Aquinas Five Logical Arguments to Prove the Existence of God

            Aquinas Fifth Way of proving the existence of God.

             Question: Briefly summarize Aquinas" Fifth Way of proving the existence of God. What counter-argument does Hume cite in answer to this argument from Design? What is John Hick"s answer to Hume"s argument from Evil? Is he right?.

             Thomas Aquinas theorized five different logical arguments to prove the existence of God utilizing scientific hypotheses and basic assumptions of nature. In the fifth of his famous "Five Ways", Aquinas sets forth the assumption that all natural bodies move toward an end. Since bodies are constantly moving in the best way possible to achieve that end, the path must be designed. God, of course, is the ultimate designer of the universe. The natural hypothesis that follows is that God created the universe, including the human race, for a purpose or to achieve an end, and thus the universe and all life moves toward that end constantly and in the best manner possible.

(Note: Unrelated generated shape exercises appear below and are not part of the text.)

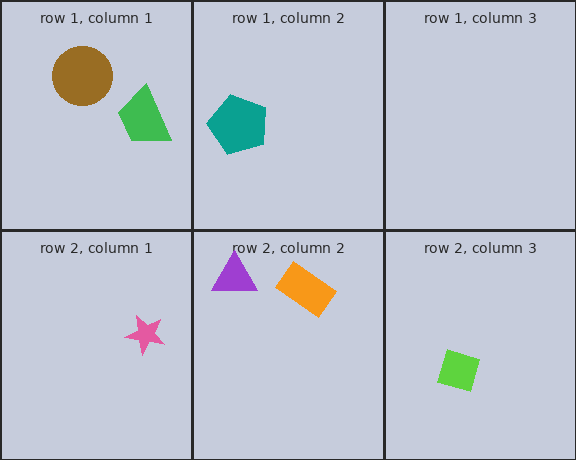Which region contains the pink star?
The row 2, column 1 region.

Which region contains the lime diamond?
The row 2, column 3 region.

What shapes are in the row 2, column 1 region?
The pink star.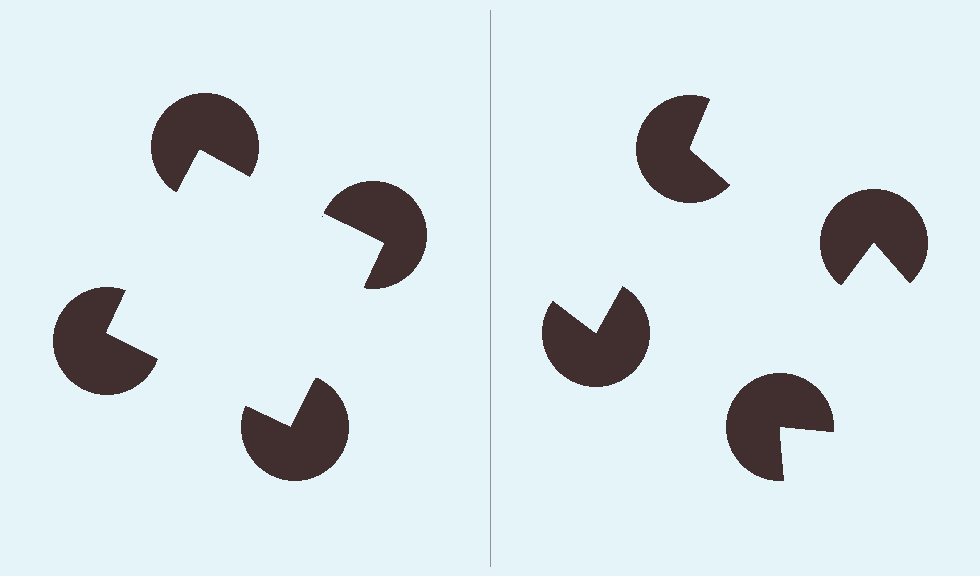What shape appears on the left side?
An illusory square.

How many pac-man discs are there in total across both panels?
8 — 4 on each side.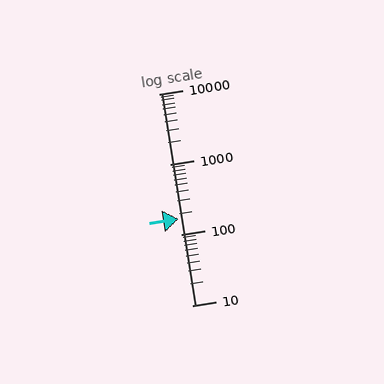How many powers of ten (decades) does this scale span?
The scale spans 3 decades, from 10 to 10000.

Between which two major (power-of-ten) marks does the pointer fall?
The pointer is between 100 and 1000.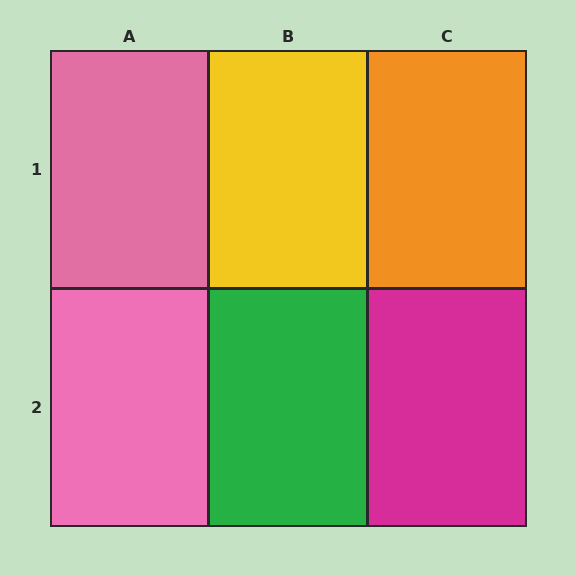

             Later philosophers who studied Aquinas" fifth way realized that this theorem is plagued with a problem, the problem of evil. In David Hume"s Design, through the art of conversation and Socratic debate, the two main characters in his essay set forth and decipher the problems of evil and how it may disprove Aquinas" fifth way among countless other theories of creation by a omnipotent, omniscient and benevolent God. Hume explains that if God created the universe to achieve an end, and if the path toward that end is the best manner to that end, then how does one explain the existence of evils in the universe such as natural disasters, pain, disappointment, anger, sickness and despair.

             Hume uses the two characters in his essay to display the human point of view regarding the problem of evil, so that he can theorize using actual human experience, feelings, and sensations rather than logical assumptions and scientific hypotheses regarding a universe outside and beyond our own human existence.